Eso le hizo gracia a Kaye. Lado se animó ante su sonrisa.
—Algunos todavía quieren volver a la prosperidad bajo el comunismo. O tenemos la prosperidad de la mierda. —Se frotó la nariz—. Yo elijo la mierda.
Durante la siguiente hora descendieron hasta colinas y mesetas menos aterradoras. Los letreros de la carretera, en la curvada escritura georgiana, mostraban las marcas oxidadas de docenas de agujeros de bala.
—Media hora, no más —dijo Lado.
La densa lluvia hacía difícil apreciar la frontera entre el día y la noche. Lado encendió los débiles faros delanteros del Fiat mientras se acercaban a un cruce y al desvío hacia la pequeña ciudad de Gordi.
Dos transportes de tropas armadas flanqueaban la autopista justo antes del cruce. Cinco guardias de paz rusos vestidos con impermeables y cascos en forma de orinal les hicieron señales para que parasen.
Lado detuvo el Fiat. Kaye podía ver otro foso unos metros más allá, justo en medio el cruce. Tendrían que subirse al arcén para rodearlo.
Lado bajó la ventanilla. Un soldado ruso de diecinueve o veinte años, con mejillas rosadas de querubín, se asomó al interior.
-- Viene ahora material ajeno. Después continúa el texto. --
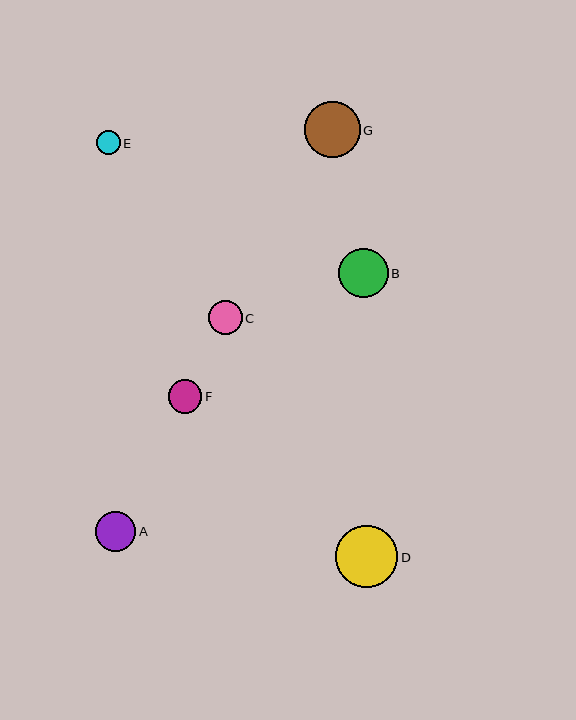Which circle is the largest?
Circle D is the largest with a size of approximately 62 pixels.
Su casco goteó sobre la manga de Lado, quien le habló en ruso.
—¿Americana? —le preguntó a Kaye el joven ruso.
Ella le mostró su pasaporte, sus autorizaciones comerciales de la Unión Europea y la Comunidad de Estados Independientes, y el fax solicitando, prácticamente ordenando, su presencia en Gordi. El soldado frunció el ceño al intentar leerlo, consiguiendo que se empapase. Retrocedió para consultar con un oficial que se protegía en la parte trasera del transporte más cercano.
—No quieren estar aquí —le susurró Lado a Kaye—. Y nosotros no les queremos. Pero pedimos ayuda… ¿A quién culpar?
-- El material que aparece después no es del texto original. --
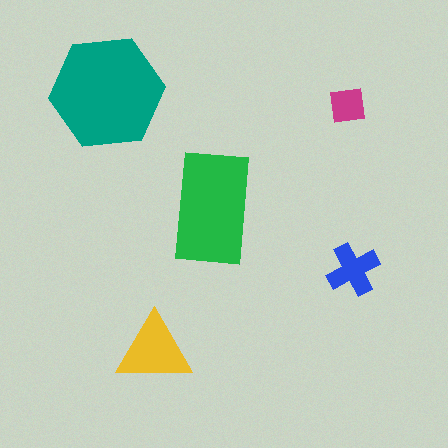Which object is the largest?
The teal hexagon.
La lluvia cesó. Kaye fijó la mirada en la penumbra neblinosa que se encontraba delante. Oyó grillos y pájaros por encima del ruido de los motores.
—Abajo, a la izquierda —le dijo el soldado a Lado, orgulloso de su inglés. Le sonrió a Kaye y les señaló con la mano a otro soldado, parado como un poste en la penumbra gris junto al foso. Lado pisó el embrague y el coche rodeó el gran socavón, pasó junto al tercer guarda de paz y enfiló la carretera lateral.
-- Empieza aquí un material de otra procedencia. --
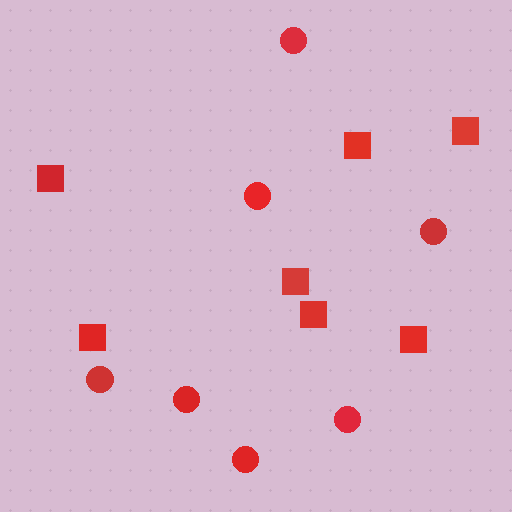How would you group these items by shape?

Lado mantuvo la ventanilla abierta durante todo el trayecto. El aire de la tarde, frío y húmedo, se arremolinaba en el coche y a Kaye se le erizaba el vello de la nuca. Los laterales de la carretera estaban cubiertos de abedules. Por un momento, el aire olió fétido. Había gente cerca. Entonces se le ocurrió a Kaye que tal vez no eran las alcantarillas de la ciudad las que despedían ese olor. Frunció la nariz y sintió un nudo en el estómago. Pero no era probable. Su destino estaba a un par de kilómetros pasada la ciudad, y Gordi estaba todavía a tres o cuatro kilómetros de distancia.